Fukuda Wakako, Daitoku Kazuyuki, Minakawa Masahito, Fukui Kozo, Suzuki Yasuyuki, Fukuda Ikuo
Department of Thoracic and Cardiovascular Surgery, Hirosaki University Graduate School of Medicine, Hirosaki, Japan.
Interact Cardiovasc Thorac Surg. 2012 Jan;14(1):26-30. doi: 10.1093/icvts/ivr038. Epub 2011 Nov 15.
Management of infective endocarditis (IE) with cerebrovascular complications is difficult due to absence of concrete evidence. These patients usually have multiple neurological deficits and the optimal timing for cardiac operation remains controversial. The aims of this study were to present cases and discuss the treatment options for IE with cerebrovascular complications. From 1998 to 2010, 51 patients underwent operations for IE at our institution. From a review of medical records, 10 patients (19.6%) with preoperative neurological complications were identified. Data on these 10 patients were analysed. Cerebrovascular complications included cerebral infarction (n = 4, 40.0%), mycotic aneurysm (n = 1, 10.0%), mycotic aneurysm plus cerebral infarction (n = 3, 30.0%), meningitis (n = 1, 10.0%) and mycotic aneurysm with cerebral haemorrhage plus meningitis (n = 1, 10.0%). Of 5 patients having mycotic aneurysms, 3 underwent clipping before cardiac operations.

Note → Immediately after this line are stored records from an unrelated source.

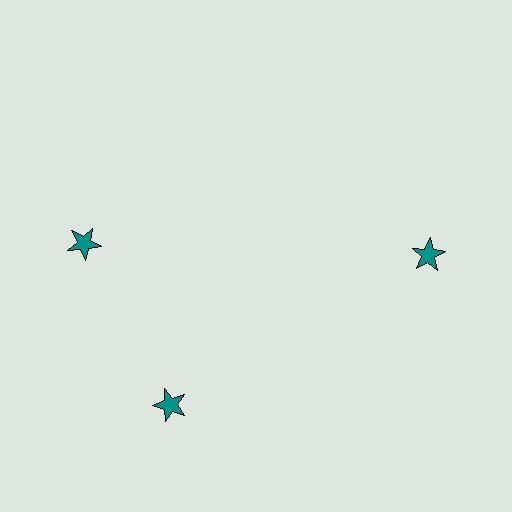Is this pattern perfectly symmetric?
No. The 3 teal stars are arranged in a ring, but one element near the 11 o'clock position is rotated out of alignment along the ring, breaking the 3-fold rotational symmetry.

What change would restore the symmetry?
The symmetry would be restored by rotating it back into even spacing with its neighbors so that all 3 stars sit at equal angles and equal distance from the center.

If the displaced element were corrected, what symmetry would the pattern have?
It would have 3-fold rotational symmetry — the pattern would map onto itself every 120 degrees.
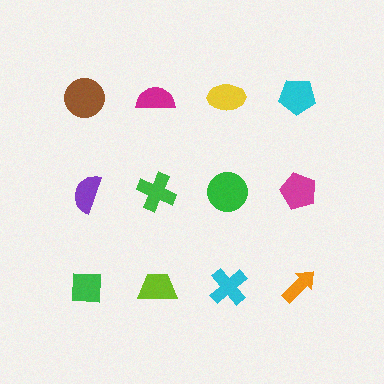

The mean interval from craniotomy to cardiac operations was 26.7 ± 21.8 days. A cardiac operation was performed initially on seven patients. The mean interval from the onset of neurological deficit to cardiac operation was 7.4 ± 9.8 days. The mortality rate was 10.0%. Postoperative deterioration was not observed. Management of IE with cerebrovascular complications should be based on case-by-case multidisciplinary assessment of potential risks and benefits of intracranial and cardiac operations.
由于缺乏确凿证据,感染性心内膜炎(IE)合并脑血管并发症的管理颇具难度。这些患者通常存在多种神经功能缺损,心脏手术的最佳时机仍存在争议。本研究的目的是呈现病例并讨论IE合并脑血管并发症的治疗选择。1998年至2010年,我院有51例患者接受了IE手术。通过查阅病历,确定了10例(19.6%)术前存在神经并发症的患者。对这10例患者的数据进行了分析。脑血管并发症包括脑梗死(n = 4,40.0%)、真菌性动脉瘤(n = 1,10.0%)、真菌性动脉瘤合并脑梗死(n = 3,30.0%)、脑膜炎(n = 1,10.0%)以及真菌性动脉瘤合并脑出血及脑膜炎(n = 1,10.0%)。在5例患有真菌性动脉瘤的患者中,3例在心脏手术前行夹闭术。开颅手术至心脏手术的平均间隔时间为26.7±21.8天。7例患者首先进行了心脏手术。神经功能缺损发作至心脏手术的平均间隔时间为7.4±9.8天。死亡率为10.0%。未观察到术后病情恶化。IE合并脑血管并发症的管理应基于对颅内和心脏手术潜在风险和益处的逐案多学科评估。